Origin Maine/Origin USA might have some interest to you. They've been buying back clothing manufacturing equipment that was sold overseas decades ago and using 100% USA labor and materials to make a range of clothing and boots.
People look at all manufacturing jobs disappearing as part of the reason the middle class is dead. Unfortunately, even if all of these jobs came back, few people want to pay $70 for a made-in-America shirt.
While you can get T-shirts made in USA for reasonable prices, there's not a great selection out there, and you might want to check to see where those American Apparel T-shirts are being made. While they were known in the past for being USA made, they heavily outsource now.:
in the 1970s or 1980s if a nice dress shirt was $10-15, then it's not entirely a different thing from $70-100 today.

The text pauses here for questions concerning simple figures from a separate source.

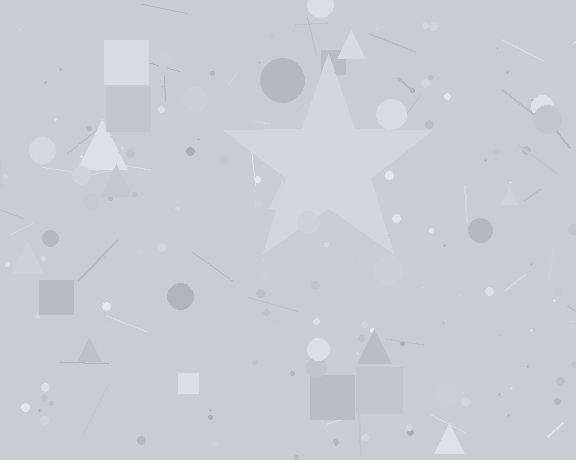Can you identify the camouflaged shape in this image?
The camouflaged shape is a star.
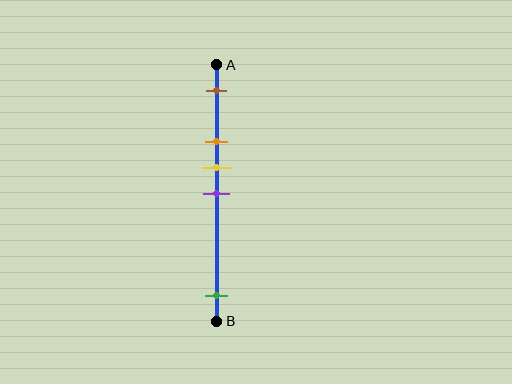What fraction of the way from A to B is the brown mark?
The brown mark is approximately 10% (0.1) of the way from A to B.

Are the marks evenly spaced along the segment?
No, the marks are not evenly spaced.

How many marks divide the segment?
There are 5 marks dividing the segment.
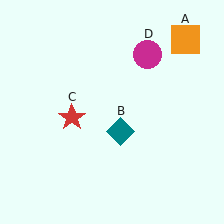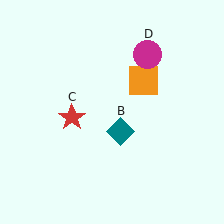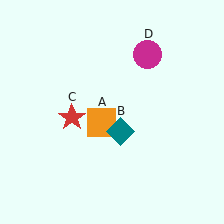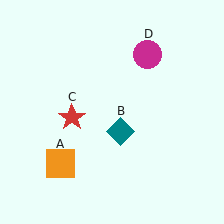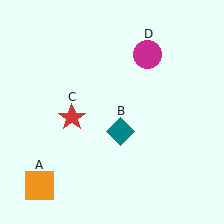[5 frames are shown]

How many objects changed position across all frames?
1 object changed position: orange square (object A).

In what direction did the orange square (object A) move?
The orange square (object A) moved down and to the left.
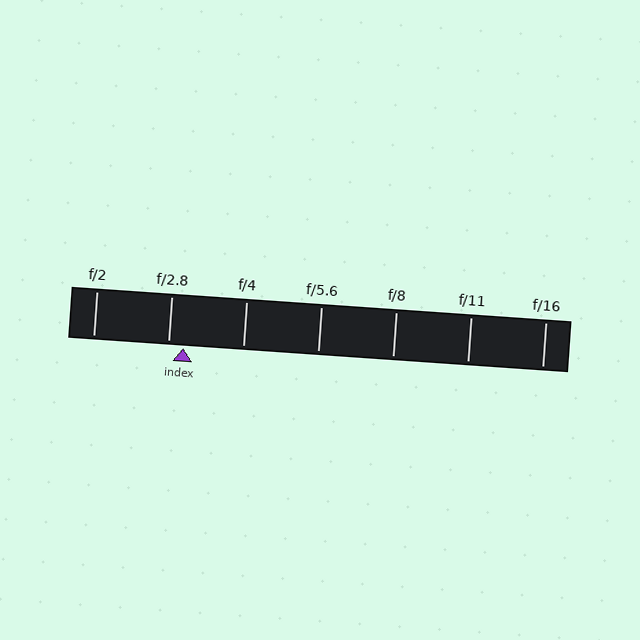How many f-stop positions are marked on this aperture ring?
There are 7 f-stop positions marked.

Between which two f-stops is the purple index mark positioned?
The index mark is between f/2.8 and f/4.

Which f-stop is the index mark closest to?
The index mark is closest to f/2.8.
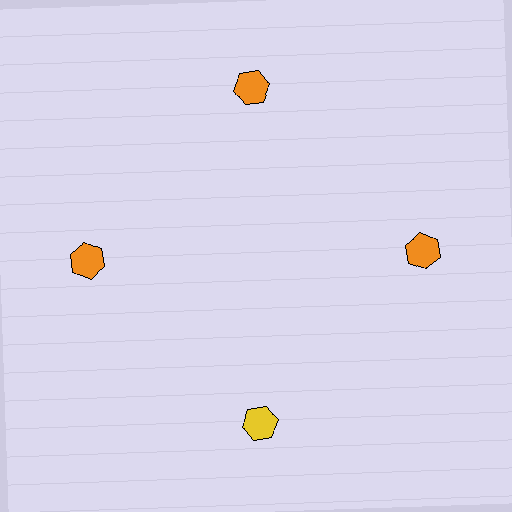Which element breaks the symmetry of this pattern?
The yellow hexagon at roughly the 6 o'clock position breaks the symmetry. All other shapes are orange hexagons.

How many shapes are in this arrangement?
There are 4 shapes arranged in a ring pattern.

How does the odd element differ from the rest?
It has a different color: yellow instead of orange.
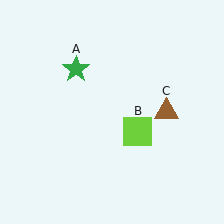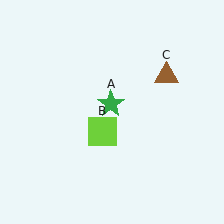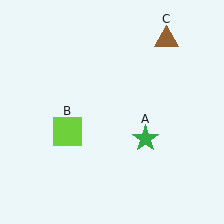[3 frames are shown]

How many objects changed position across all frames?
3 objects changed position: green star (object A), lime square (object B), brown triangle (object C).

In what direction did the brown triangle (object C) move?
The brown triangle (object C) moved up.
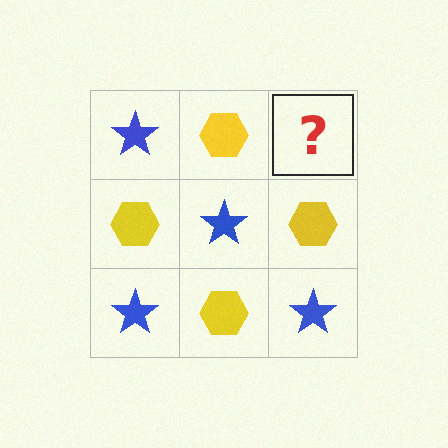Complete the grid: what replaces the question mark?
The question mark should be replaced with a blue star.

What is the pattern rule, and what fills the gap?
The rule is that it alternates blue star and yellow hexagon in a checkerboard pattern. The gap should be filled with a blue star.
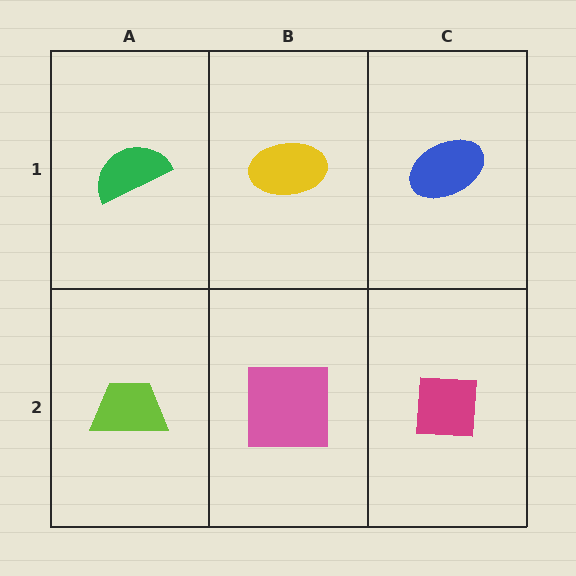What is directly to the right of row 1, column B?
A blue ellipse.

it's not a question of "want to pay $70", we'll want to pay the lowest price possible for the equal goods. if the cost of shirts doubled, you might buy less of them and wear them longer. i remember my dad probably had 5 nice dress shirts, two suits and a sport coat.
i'd rather have $70 (or $100) shirts and a functioning middle class.
Because it's a job for people who aren't good at math and science can do. It's great that people can be doctors and chemists and software engineers but people who don't have those kinds of smarts to do those things, still need to have jobs. UBI ain't happening, so without jobs that don't take an advanced degree, the people without them don't have jobs. Without a job, how're you going to survive under capitalism?
Looks like the owner VF Corp is consolidating campuses and wanting Dickies to be collocated with Vans in Costa Mesa.